Değerli meslektaşımız ve kimya mühendisi Mine Özgür sordu: “Özay Gönlüm Kastamonu’ya gelseydi neler söylerdi?" İstanbul Barosu Genel Sekreteri Hüseyin Özbek söze karıştı: “Neler söylemezdi?..” Türk halk musikisinin sayılı isimlerinden Handan Tunca “Bakalım ne cevap vereceksin!..” dercesine muzip muzip baktı.
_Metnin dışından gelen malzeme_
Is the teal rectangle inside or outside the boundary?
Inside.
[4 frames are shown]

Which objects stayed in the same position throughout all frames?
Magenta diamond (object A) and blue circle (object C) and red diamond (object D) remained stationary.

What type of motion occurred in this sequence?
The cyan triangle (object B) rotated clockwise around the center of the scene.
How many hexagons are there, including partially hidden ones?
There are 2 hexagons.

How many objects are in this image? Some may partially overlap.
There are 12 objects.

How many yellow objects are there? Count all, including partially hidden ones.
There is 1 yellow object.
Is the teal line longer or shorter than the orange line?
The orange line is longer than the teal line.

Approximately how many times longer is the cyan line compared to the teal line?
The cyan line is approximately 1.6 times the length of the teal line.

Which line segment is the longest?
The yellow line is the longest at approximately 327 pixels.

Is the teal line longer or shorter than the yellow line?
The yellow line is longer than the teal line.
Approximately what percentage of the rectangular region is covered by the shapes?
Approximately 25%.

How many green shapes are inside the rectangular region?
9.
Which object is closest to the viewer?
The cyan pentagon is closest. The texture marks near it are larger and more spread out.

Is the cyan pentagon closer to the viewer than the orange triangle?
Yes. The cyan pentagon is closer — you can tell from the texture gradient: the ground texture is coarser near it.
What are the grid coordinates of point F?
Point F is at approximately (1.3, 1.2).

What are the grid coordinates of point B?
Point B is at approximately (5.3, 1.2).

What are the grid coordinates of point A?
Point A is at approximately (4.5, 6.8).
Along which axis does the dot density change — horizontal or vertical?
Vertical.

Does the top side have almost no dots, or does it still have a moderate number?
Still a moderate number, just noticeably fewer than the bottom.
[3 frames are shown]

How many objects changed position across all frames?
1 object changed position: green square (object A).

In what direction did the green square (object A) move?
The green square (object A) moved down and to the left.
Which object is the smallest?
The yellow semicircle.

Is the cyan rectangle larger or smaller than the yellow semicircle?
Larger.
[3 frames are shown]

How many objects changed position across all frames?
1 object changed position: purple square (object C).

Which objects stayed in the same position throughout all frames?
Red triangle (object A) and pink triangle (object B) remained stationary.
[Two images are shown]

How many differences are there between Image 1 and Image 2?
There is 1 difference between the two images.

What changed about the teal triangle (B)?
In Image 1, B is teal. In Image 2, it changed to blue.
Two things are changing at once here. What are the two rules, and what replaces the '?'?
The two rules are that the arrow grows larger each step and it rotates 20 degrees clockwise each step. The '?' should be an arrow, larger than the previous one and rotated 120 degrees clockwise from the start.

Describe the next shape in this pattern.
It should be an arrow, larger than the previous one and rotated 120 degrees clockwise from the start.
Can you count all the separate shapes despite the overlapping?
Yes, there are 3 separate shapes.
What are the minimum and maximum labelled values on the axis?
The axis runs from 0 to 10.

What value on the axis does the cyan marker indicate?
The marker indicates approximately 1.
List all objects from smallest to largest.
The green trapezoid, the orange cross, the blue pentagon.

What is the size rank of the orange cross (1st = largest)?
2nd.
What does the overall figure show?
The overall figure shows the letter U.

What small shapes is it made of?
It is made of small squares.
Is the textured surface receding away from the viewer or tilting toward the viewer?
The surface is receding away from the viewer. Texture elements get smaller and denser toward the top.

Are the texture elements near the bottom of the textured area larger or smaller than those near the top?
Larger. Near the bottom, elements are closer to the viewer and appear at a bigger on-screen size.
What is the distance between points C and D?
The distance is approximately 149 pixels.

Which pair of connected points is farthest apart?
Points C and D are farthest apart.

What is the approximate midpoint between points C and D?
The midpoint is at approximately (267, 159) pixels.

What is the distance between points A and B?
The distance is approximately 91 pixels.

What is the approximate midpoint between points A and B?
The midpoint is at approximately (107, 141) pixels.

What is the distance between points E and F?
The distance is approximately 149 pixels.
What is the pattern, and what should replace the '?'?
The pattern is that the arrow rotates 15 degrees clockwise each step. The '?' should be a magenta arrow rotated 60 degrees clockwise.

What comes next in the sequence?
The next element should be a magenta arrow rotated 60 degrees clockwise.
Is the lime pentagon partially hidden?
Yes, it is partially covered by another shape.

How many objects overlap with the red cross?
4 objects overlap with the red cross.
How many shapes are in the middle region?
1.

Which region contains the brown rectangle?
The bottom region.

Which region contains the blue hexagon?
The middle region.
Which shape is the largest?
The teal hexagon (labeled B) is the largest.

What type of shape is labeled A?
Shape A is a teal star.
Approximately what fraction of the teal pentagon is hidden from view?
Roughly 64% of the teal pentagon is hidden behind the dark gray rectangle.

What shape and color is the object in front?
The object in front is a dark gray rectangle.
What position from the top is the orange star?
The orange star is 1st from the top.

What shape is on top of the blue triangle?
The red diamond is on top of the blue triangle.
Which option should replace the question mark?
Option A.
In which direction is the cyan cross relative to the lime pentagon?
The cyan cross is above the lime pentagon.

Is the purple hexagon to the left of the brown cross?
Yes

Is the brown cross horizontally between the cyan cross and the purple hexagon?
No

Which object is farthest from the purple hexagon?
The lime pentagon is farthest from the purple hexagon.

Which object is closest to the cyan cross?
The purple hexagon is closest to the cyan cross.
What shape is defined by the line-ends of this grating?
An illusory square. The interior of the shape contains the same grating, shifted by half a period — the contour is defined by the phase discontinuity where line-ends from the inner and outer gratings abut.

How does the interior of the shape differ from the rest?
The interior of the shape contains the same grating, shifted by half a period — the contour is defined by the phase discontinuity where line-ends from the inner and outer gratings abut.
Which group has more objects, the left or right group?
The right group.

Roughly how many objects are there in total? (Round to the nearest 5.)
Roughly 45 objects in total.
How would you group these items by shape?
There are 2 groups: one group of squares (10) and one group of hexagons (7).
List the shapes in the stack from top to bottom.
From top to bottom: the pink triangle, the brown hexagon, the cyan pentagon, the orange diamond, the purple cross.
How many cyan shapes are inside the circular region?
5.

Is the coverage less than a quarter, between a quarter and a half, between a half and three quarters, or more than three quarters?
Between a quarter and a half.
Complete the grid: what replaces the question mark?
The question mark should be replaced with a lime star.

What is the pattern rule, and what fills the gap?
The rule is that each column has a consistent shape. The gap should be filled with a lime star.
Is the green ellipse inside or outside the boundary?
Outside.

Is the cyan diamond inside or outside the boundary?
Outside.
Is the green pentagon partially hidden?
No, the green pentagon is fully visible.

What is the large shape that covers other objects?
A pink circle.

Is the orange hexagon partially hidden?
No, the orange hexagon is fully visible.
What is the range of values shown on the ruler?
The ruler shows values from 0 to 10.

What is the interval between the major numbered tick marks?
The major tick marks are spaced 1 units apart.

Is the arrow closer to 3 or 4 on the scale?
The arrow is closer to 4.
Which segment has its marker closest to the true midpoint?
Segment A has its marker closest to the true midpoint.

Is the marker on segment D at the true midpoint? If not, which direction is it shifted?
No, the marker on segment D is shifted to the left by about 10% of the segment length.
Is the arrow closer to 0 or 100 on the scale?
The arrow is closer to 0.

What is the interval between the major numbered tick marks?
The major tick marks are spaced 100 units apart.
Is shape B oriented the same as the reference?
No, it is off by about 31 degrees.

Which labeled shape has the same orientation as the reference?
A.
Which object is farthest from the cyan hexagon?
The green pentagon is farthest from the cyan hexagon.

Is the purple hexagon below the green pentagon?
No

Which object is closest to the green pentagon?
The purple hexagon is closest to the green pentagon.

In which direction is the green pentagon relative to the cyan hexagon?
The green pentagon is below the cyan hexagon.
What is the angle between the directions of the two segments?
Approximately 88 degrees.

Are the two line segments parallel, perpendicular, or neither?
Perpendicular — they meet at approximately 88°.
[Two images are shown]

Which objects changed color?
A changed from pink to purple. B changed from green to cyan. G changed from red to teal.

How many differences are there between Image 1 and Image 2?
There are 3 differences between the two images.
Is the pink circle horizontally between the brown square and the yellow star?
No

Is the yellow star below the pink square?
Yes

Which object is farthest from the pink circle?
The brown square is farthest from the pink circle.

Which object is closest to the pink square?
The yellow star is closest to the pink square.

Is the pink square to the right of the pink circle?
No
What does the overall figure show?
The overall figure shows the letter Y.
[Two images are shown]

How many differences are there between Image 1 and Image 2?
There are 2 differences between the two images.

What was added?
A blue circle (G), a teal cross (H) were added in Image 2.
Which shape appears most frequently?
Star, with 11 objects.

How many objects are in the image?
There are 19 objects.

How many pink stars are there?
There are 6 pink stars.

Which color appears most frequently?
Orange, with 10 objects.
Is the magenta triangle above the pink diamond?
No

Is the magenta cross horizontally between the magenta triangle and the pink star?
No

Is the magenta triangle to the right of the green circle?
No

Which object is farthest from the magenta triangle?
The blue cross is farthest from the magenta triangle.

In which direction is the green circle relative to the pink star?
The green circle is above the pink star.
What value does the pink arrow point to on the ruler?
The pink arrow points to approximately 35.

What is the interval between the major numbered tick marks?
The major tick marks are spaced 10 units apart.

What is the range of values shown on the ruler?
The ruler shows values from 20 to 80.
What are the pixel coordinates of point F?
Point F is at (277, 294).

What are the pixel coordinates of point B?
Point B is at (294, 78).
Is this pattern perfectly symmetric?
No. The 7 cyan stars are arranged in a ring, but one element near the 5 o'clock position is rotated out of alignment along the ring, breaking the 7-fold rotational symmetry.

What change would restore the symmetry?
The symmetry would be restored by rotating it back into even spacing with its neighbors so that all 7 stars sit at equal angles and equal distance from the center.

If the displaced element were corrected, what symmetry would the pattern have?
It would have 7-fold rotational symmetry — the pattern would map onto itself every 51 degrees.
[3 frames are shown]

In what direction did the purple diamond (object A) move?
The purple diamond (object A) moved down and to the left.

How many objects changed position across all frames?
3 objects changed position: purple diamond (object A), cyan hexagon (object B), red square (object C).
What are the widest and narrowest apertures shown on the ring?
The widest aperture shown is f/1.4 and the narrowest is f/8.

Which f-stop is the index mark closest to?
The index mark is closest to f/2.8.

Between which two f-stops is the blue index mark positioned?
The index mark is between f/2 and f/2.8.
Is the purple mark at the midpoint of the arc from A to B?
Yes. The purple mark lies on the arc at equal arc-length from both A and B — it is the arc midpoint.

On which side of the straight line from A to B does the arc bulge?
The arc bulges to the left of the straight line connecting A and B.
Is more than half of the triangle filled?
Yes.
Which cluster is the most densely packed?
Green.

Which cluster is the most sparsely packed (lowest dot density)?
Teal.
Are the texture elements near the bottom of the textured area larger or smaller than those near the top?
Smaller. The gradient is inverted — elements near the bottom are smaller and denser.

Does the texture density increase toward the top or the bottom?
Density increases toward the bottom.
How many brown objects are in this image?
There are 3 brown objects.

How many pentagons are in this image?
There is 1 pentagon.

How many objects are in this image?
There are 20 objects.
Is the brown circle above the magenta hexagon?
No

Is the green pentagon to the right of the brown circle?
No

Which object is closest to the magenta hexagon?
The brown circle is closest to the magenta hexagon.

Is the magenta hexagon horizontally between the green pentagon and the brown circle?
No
Görüldüğü gibi sorması kolay, lâkin cevaplandırılması güç bir soru: “Kul sıkışmayınca Hızır yetişmez” meğer ne anlamlı sözmüş. Efendim bendeniz kara kara düşünürken gözlerimin önünde rahmetli Gönlüm belirdi; elinde “Yâren”i…
Yarının hakikat kumaşını dokuyan bugünün hayalleridir.
Mehmet İzzet
Şöyle bir iki burgunun kulağını büküp sazına düzen verdikten sonra çalıp çığırmaya başladı:
Yaralıgöz’den aşırdığım, Asmana’ya çıkardığım, tereyağı ile pişirdiğim, tarhana ile taşırdığım, sevgisinden şaşırdığım iki gözüm uşaaam nasılsın, iyi misin?.. Her zaman iyi olmanı Allah’tan dilerim.
Pınarbaşı’nda yıkadığım-yunduğum, Dadaylı Halid Beğ ile kıvandığım, Şerife Bacı ile donduğum, Rahime Kaptan ile Karadeniz’i hallaç pamuğu gibi attığım, Ilgaz’ın doruğuna konduğum,’Göztepe gibi pilâv, Araç çayı gibi zerde’; devadır her derde; unutma yavruuuuuum.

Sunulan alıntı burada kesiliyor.